I Read The News Today

What do you read on holiday? Do you read on holiday? The answer is you probably do. Holidays are the defenders of the written word. Remove holidays and books would forever remain unread. But I ask again - what do you read on holiday and perhaps also where do you read? Newspapers on the beach. A total no-no. Too much wind. Turn the sheets and off they fly, joining the lilo bouncing towards France. For me the newspaper was always the treat for après-beach, a cold drink or several on the terrace and the satisfaction of poring over the cricket scorecards. Magazines? Less cumbersome but still prone to flapping around. But which mag? There was an airplane buzzing along the coast line here a couple of days ago, a plastic sheet of advertising trailing behind in the style that used to introduce "World of Sport (with Dickie Davies)". "Bunte - heute neu" (new today). It did the trick in that I went and had a look at what the fuss was. Michael Ballack and some romantic photo ops. I didn't get further than the cover. What is the carbon footprint for flying a plane past Alcúdia and Muro's German sunbathers in promoting a German footballer?

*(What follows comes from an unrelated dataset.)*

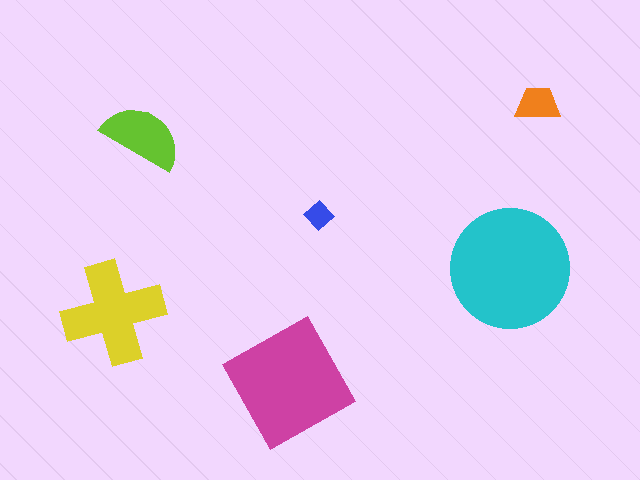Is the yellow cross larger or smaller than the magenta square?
Smaller.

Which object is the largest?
The cyan circle.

In these days of low tourist spend, newspapers still seem to sell, even at inflated overseas prices. Don't let it be said that people in all-inclusives don't spend money. I was at the all-inclusive flavour of the month, the Continental Park, not so long ago, and a gentleman of bellydom came to reception to purchase a copy of "The Sun" and "The Star". The all-inclusive is the repository of the highbrow. But a brace of red tops will set you back less than one broadsheet that is no longer a broadsheet. "The Times" is a cool 4.25 on a Saturday, the still broad "The Sunday Times" is a whole of your five European euros, and for the Spanish version you only get a decent-sized wood rather than the entire rain forest of the UK edition.

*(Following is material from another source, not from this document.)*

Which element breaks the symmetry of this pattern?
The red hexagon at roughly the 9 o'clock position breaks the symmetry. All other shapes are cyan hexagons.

The cheap, local alternative is to cough up a euro for "The Bulletin", but it lacks the sports pages and the gossip of, say, "The Mail" or the red tops. You could go totally cheap and spend nothing, courtesy of freebies. But don't expect them to detain you for longer than a minute. A compromise, at 50 centimos, between the free and "The Bulletin" is the peculiar "Island Buzz" with its absence of buzz.

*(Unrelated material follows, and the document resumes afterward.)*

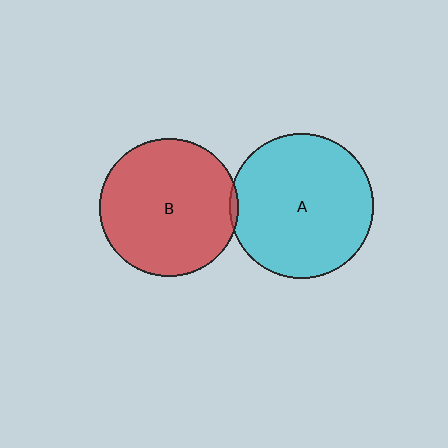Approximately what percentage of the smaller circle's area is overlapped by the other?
Approximately 5%.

But newspapers can only eat up so much time by the poolside. The book, or a number of them, is one of the first items on the packing list along with the shorts and mosquito repellent. I have read some of my favourite books ever on holiday - William Trevor's "The Story of Lucy Gault", Ian McEwan's "Enduring Love", Jonathan Meades' "Filthy English", Christopher Priest's "The Glamour", Peter Ackroyd's "Hawksmoor" and Annie Proulx's "Postcards". It's a diverse collection of the gut-wrenchingly sad (Trevor, Meades and Proulx), the master of tension (McEwan), the partly Elizabethan English of Ackroyd and the downright weird (Priest). I am unsure why I am attracted to sadness as a staple for holiday reading, though there have been periods of comedy reading - the Tom Sharpes and the priceless Henry Root letters. I once holidayed with someone who tackled Salman Rushdie. "Midnight's Children" may be revered in some circles, but Rushdie appeared to be more a penance than a holiday, though not as harsh as attempting Joyce or Dostoevsky from the comfort of a sun-lounger. I should know; I've tried them and consigned them to the fall-asleep-in-the-sun file in very quick order.

Whatever or wherever one reads, there is one major issue - not the what or the where, but the how. How does one read? A chair makes the problem easily surmountable, but the towel, the towel on the beach is a serious obstacle. Lying on your back shielding your eyes from the sun - impossible. Lying on your side and that pain in the neck gets ever more painful or the crooked arm supporting the head and neck goes to sleep. Lying on your front and the sweat drips from your forehead on to the page or the sun oil slides into your eyes. Reading on holiday, a good book on holiday is essential, but it ain't easy. Hand me that MP3 player.


QUIZ
Yesterday's title - Ken Dodd; thankfully I can find no youtube. Today's title - oh, come on, this is too easy.